ORLANDO, Fla. — Retired NBA star Ray Allen said he is a victim of “catfishing,” and has asked a court to throw out a case where he is accused of stalking someone he met online.

Allen filed an emergency motion in Orange County, Florida, on Tuesday, one day after Bryant Coleman told the court he is being stalked by the 10-time All-Star and two-time NBA champion.

Allen said Coleman is the one who is stalking.

“Coleman pretended to be a number of attractive women interested in Ray Allen,” read the motion filed on Allen’s behalf. “Ray believed he was speaking with these women and communicated with them.”

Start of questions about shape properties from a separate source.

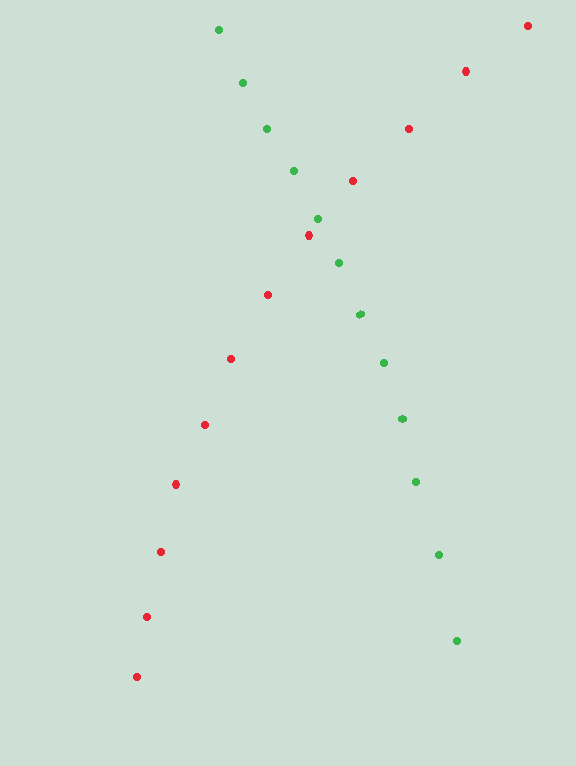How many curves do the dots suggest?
There are 2 distinct paths.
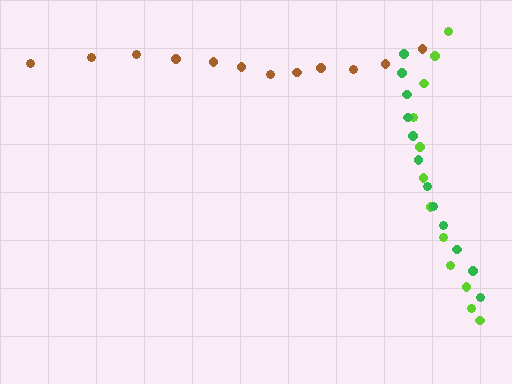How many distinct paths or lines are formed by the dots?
There are 3 distinct paths.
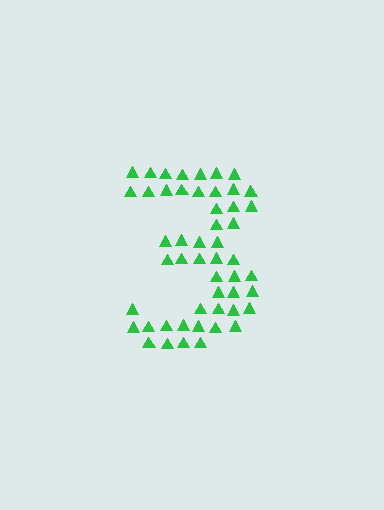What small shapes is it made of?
It is made of small triangles.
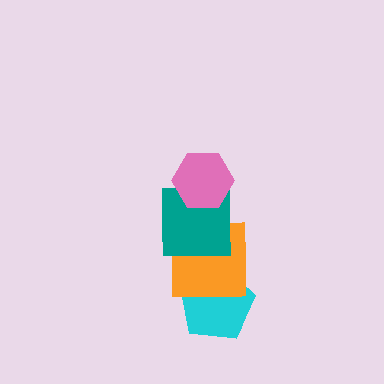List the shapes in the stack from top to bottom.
From top to bottom: the pink hexagon, the teal square, the orange square, the cyan pentagon.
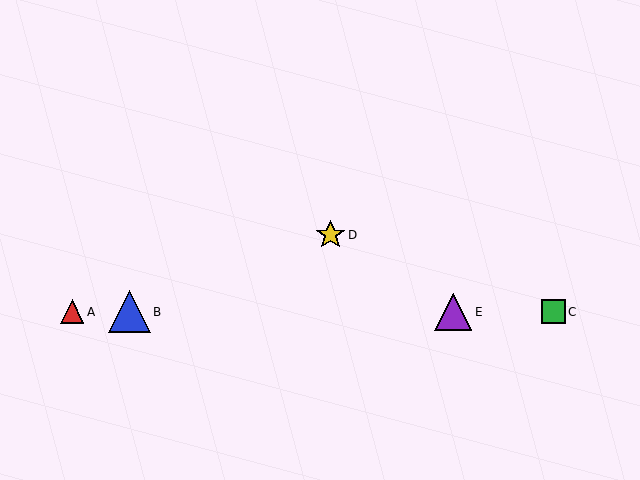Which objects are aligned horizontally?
Objects A, B, C, E are aligned horizontally.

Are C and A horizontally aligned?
Yes, both are at y≈312.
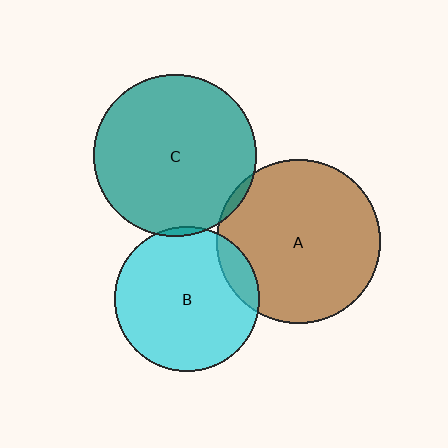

Attorney David Oscar Markus released a statement saying Allen took legal action in an effort to put an end to threats against him and his family, and that Allen was the victim “of an online scheme to extract money and embarrass him by someone who appears to be troubled.”

In the filing, Allen said Coleman threatened to reveal details of their conversations, and that the sides eventually struck a deal to keep everything private. Allen said that deal has been violated and that Coleman has continued to harass him and his family through several social-media accounts.

“He posted about Ray’s wife, Ray’s children, Ray’s dog, Ray’s homes, Ray’s wife’s restaurant, and numerous other personal items,” read the motion. “Coleman not only posted about these things, he would actually post while physically located inside Ray’s wife’s restaurant in Orlando. And he would make sure they knew it, tagging Ray and his wife on those posts.”

Allen asked the court to stop Coleman from “cyber-stalking.” It was not clear if Coleman has an attorney, and a working phone number for him could not be found.

“Ray regrets ever engaging with this person online and is thankful they never met in person,” Markus said. “This experience has negatively impacted Ray, and he hopes that others might use his mistake to learn the dangers of communicating online with strangers.”

Allen is the NBA’s all-time leader in 3-pointers made. He starred in college at UConn and won championships with the Celtics in 2008 and Miami in 2013, the second title coming after he made one of the most dramatic shots in playoff history — a game-tying 3-pointer with 5.2 seconds left in regulation of Game 6 of The Finals against San Antonio, a game that the Heat would win in overtime to extend the series to a seventh game.

Allen also played for Milwaukee and Seattle, and last appeared in the league in 2014. He and his family have lived in the Miami area since.